While worried this change could stifle the voice of the equestrian community within the city, she said, she was grateful the city was retaining two seats on the new board for equestrian issues.
“We’re sad and disappointed that they felt they needed to do this, but we’re delighted they’ll still hear equestrian issues through these two spots,” she said.
Goldston said she has applied for one of these seats. The application asks about the number of horses owned, whether applicants own an equestrian-related business and what applicants have done for the equestrian community.
“So the city is dedicated to this,” she said.
Connie Bruce, the Parks and Recreation Advisory Board chair, said she thinks the merger will benefit both groups.

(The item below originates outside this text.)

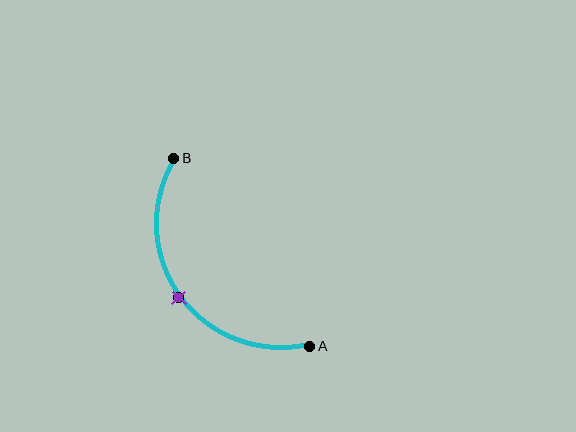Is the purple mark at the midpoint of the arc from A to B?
Yes. The purple mark lies on the arc at equal arc-length from both A and B — it is the arc midpoint.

“I actually think this is a good change,” she said. “I think there are a lot of things we can do to work together. We’ll be able to collaborate more. I really believe combining these two boards will allow us to utilize our facilities and time better.”
The two groups were already closely intertwined, she added, since many of the city’s equestrian interests involved city parks and trails. If anything, the merger will give the equestrian community “more of a voice,” she said. There are many parks and recreation events that the equestrian community can participate in and help organize.
Bruce said, “We’re going to try to bring equestrian [interests] more into mainstream parks and recreation.”
Though the Equestrian Board was founded Nov. 13, 2003, its roots go back to the mid-1990s, Goldston said. At that time, the city gave one of the equestrian community’s riding fields at Helen S. Howarth Park, where the Pinellas Park Equestrian Center is located, to a local Little League baseball league.
“The equine community came together over that,” Goldston said.
An advisory board was created, which later officially became the Equestrian Board.
Pinellas Park has always been known as an avid equestrian community, she added. Currently, there are about 1,000 horses within city limits and several hundred just outside those limits. The city also offers 9.6 miles of equestrian trails, which the board helped maintain.
“We’ve done a lot of good in the community,” Goldston said.
So she’s trying to remain hopeful about combining the two boards.
“We have worked so hard to become an equestrian community,” she said. “We don’t want to lose what we have worked to create.”